Study: Half of hospitals not in compliance with price transparency requirements
Roughly half of hospitals did not adhere to provisions of the Hospital Price Transparency rule that require them to post five types of standard charges for all services in a machine-readable file and a separate consumer-friendly file or price estimator for at least 300 shoppable services, according to a recent JAMA study.
The study evaluated compliance with these requirements across 5,239 hospitals six to nine months after the requirements went into effect January 1, 2021. Two thousand six hundred sixty-eight hospitals (51%) of hospitals in the study did not have a compliant machine-readable file or a list of or estimator for 300 shoppable services. Approximately 14% had a machine-readable file but no shoppable display while 30% of hospitals had a shoppable display but not a machine-readable file. The study also found fewer than 6% of hospitals were compliant with both requirements.
Researchers also found that hospitals located in moderately concentrated or highly concentrated healthcare markets were significantly less likely to be transparent with their prices. Concluding their findings, the researchers noted that greater scrutiny of organizations within these areas may be needed to ensure adherence to price transparency.
Other hospital characteristics such as total gross revenue, size, emergency service capabilities, and ownership type were not associated with a facility's adherence to the mandate, they wrote.
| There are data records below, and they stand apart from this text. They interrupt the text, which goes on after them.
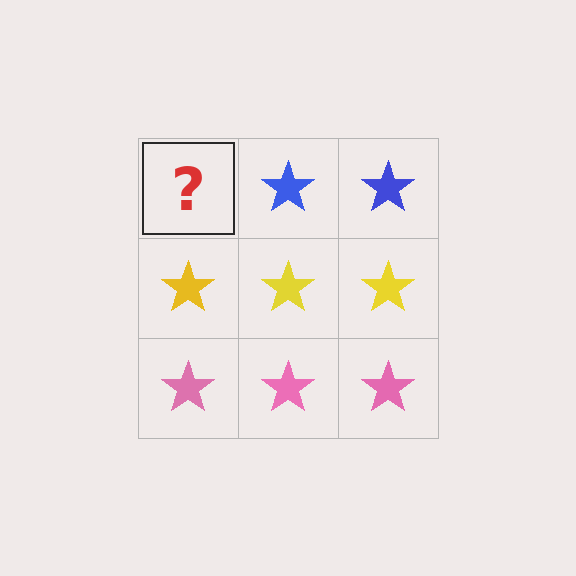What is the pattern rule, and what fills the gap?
The rule is that each row has a consistent color. The gap should be filled with a blue star.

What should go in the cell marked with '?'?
The missing cell should contain a blue star.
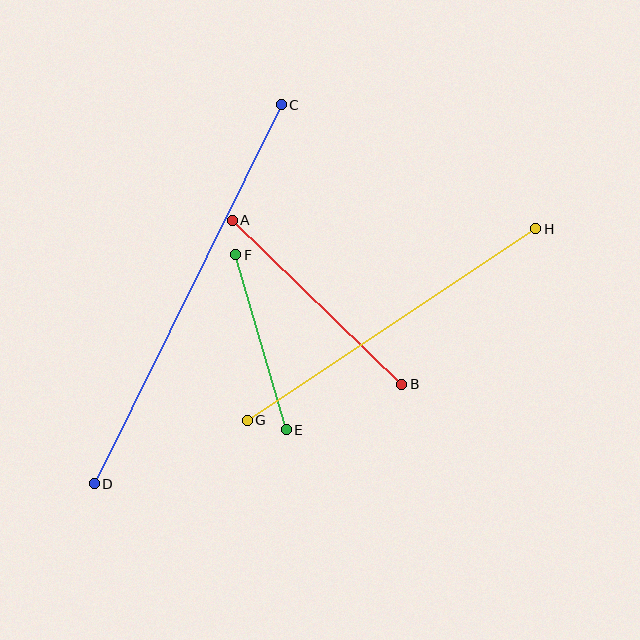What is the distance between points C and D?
The distance is approximately 423 pixels.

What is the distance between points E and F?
The distance is approximately 182 pixels.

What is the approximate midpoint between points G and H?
The midpoint is at approximately (391, 325) pixels.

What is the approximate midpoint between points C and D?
The midpoint is at approximately (188, 294) pixels.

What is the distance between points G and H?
The distance is approximately 346 pixels.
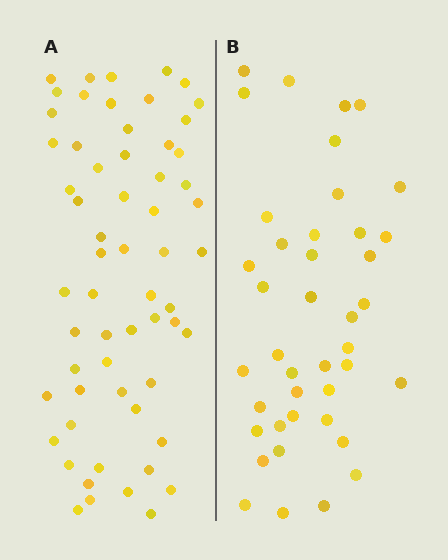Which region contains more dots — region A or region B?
Region A (the left region) has more dots.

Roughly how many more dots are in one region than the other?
Region A has approximately 20 more dots than region B.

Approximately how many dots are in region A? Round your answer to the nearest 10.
About 60 dots.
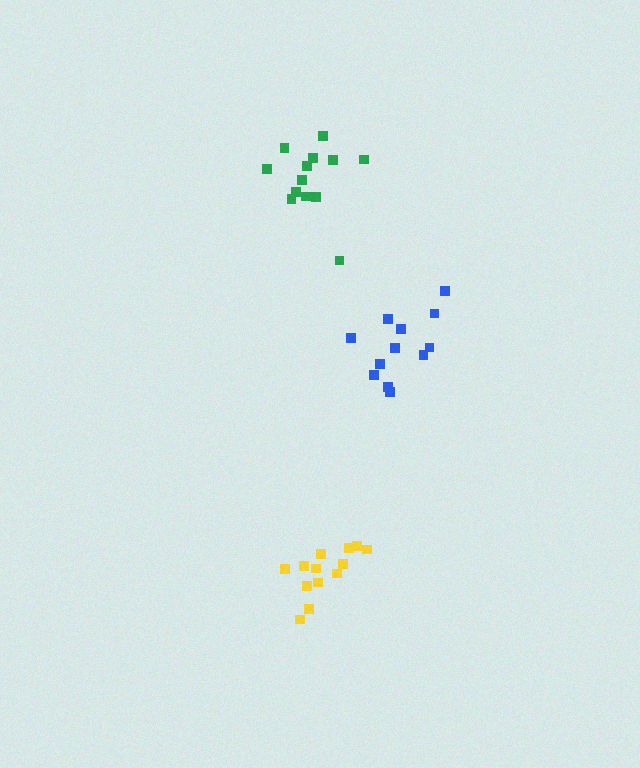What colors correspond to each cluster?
The clusters are colored: blue, yellow, green.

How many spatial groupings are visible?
There are 3 spatial groupings.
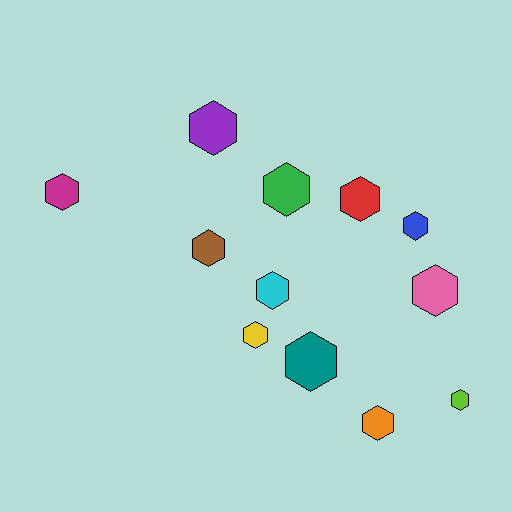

The team acknowledged that their count of adherent hospitals could be an underestimate as some may have updated their websites within the study's three-month data collection window.
This study doesn't come as much of a surprise as earlier research showed similar results in the adherence to price transparency.
For example, a study published earlier this year by PatientRightsAdvocate.org showed that most organizations were not fully complying with the hospital price transparency rule.
The report assessed the compliance with the law by reviewing 1,000 U.S. hospitals out of the over 6,000 accredited hospitals in the country.
Of the 1,000 total hospitals reviewed in the study, only 14.3% were fully complying with the rule. The study also found that only 37.9% of the hospitals posted a sufficient amount of negotiated rates, but over half were not compliant in other criteria of the rule, such as rates by each insurer and named plan.
Some of the largest hospital systems in the country fell short in this study.
In early June, CMS issued its first penalties for violations of the Hospital Price Transparency rule. Two Georgia hospitals in the same health system, Northside Hospital Atlanta and Northside Hospital Cherokee, received fines totaling approximately $1.1 million.